Mass Notification on a Budget: How This Small School District Saved Money

Software add-ons enabled this small New York school district to leverage existing legacy technologies, saving hundreds of thousands of dollars.

Mass Notification on a Budget: How This Small School District Saved Money

School districts of all sizes often find themselves stuck between wanting to purchase the safest and most effective solutions for its students and staff but having to stay within a specified budget. Walton Central School District in south-central New York is one of those districts.

In 2017, the small district, which is made up of one high school, one middle school and one elementary school, was in the process of installing a new Cisco phone system. Rick Robinson, the district’s director of technology and safety coordinator, set out to find an emergency notification system that would complement the upgraded phone system.

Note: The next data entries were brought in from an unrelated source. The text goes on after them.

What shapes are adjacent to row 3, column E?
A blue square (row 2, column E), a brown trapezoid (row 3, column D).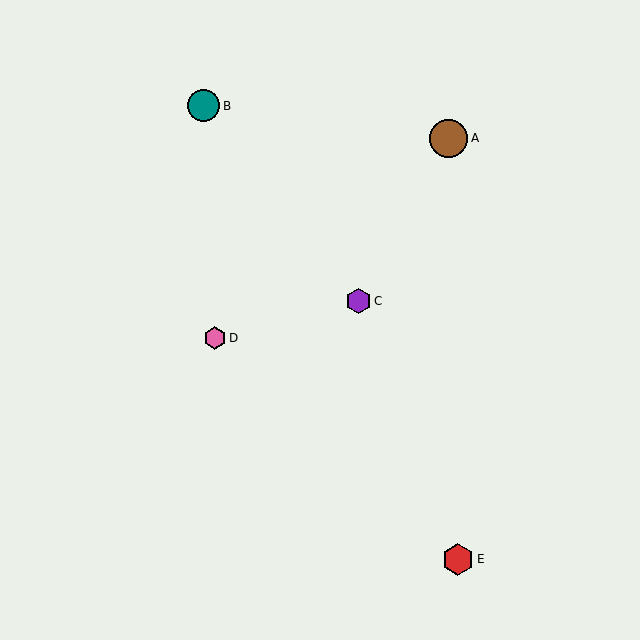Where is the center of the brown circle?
The center of the brown circle is at (449, 138).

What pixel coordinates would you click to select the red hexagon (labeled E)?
Click at (458, 559) to select the red hexagon E.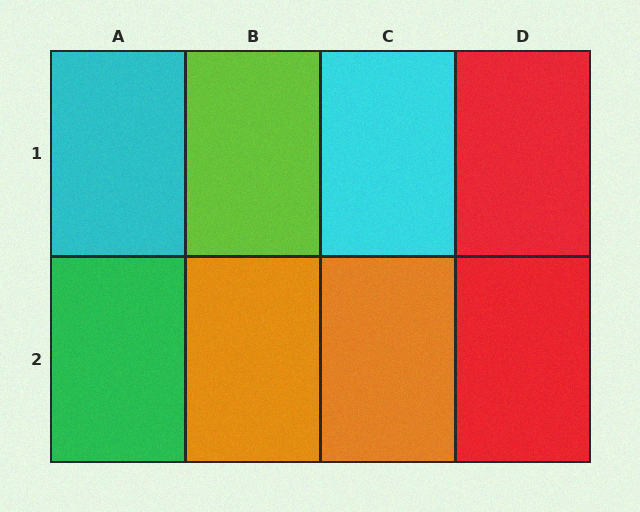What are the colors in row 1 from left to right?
Cyan, lime, cyan, red.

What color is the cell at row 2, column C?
Orange.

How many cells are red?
2 cells are red.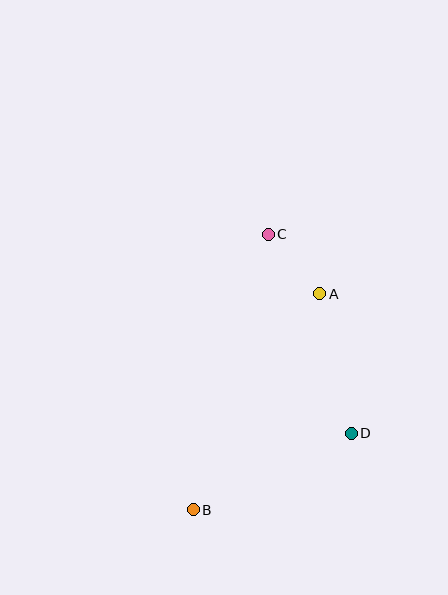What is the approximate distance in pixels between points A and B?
The distance between A and B is approximately 250 pixels.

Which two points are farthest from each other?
Points B and C are farthest from each other.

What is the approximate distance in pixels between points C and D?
The distance between C and D is approximately 216 pixels.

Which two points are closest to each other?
Points A and C are closest to each other.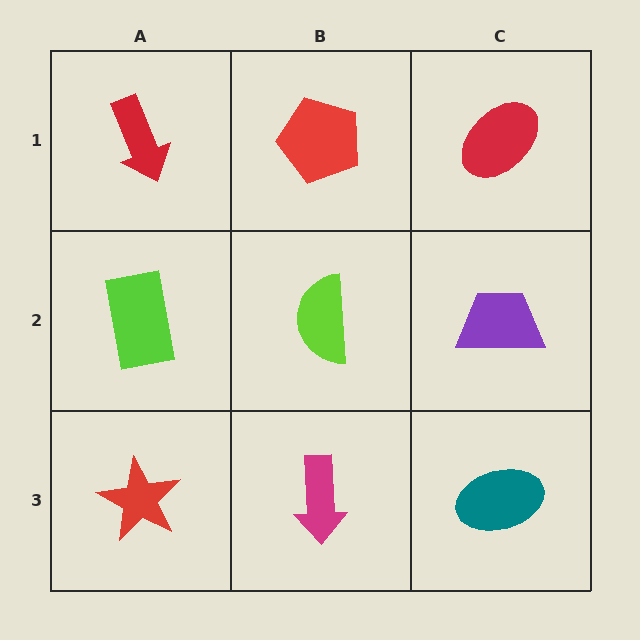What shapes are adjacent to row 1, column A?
A lime rectangle (row 2, column A), a red pentagon (row 1, column B).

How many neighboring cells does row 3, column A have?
2.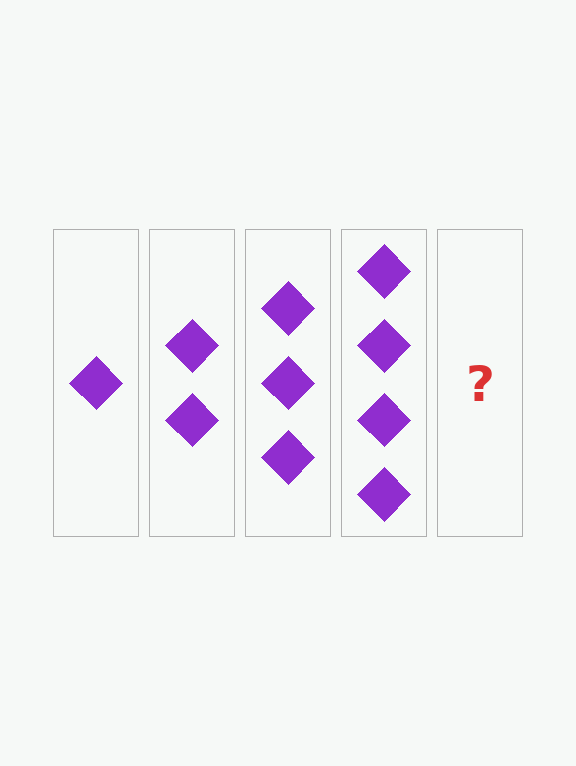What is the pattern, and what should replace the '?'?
The pattern is that each step adds one more diamond. The '?' should be 5 diamonds.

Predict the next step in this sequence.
The next step is 5 diamonds.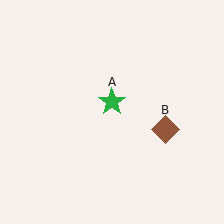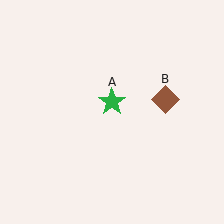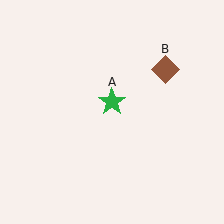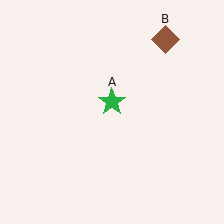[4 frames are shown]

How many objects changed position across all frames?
1 object changed position: brown diamond (object B).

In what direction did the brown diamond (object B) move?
The brown diamond (object B) moved up.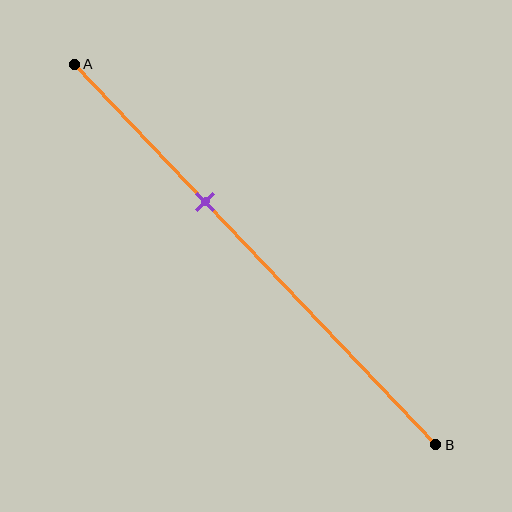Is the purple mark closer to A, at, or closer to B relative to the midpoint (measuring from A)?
The purple mark is closer to point A than the midpoint of segment AB.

Prior to its system upgrade, Walton, like many districts, was using two-way radios and an aging paging system to communicate during emergencies.

“We actually had two-way radios that were on two different frequencies. We had one set of radios at our elementary school on VHF [very high frequency] and the other ones were UHF [ultra high frequency], so we couldn’t even communicate between buildings with our two-way radios,” Robinson said during an interview with Campus Safety. “Most of the schools that I visit, they’re still utilizing the paging system as their number one form of emergency notification, and then two-way radios. And we all know how two-way radios work.”

Perhaps the most infamous example that highlights the potential problems that can arise while using two-way radios during an emergency was the Marjory Stoneman Douglas High School active shooter incident. During the shooting and subsequent events, the system went into “throttling” mode to prevent it from crashing due to high traffic, leading to significant communication issues among first responders.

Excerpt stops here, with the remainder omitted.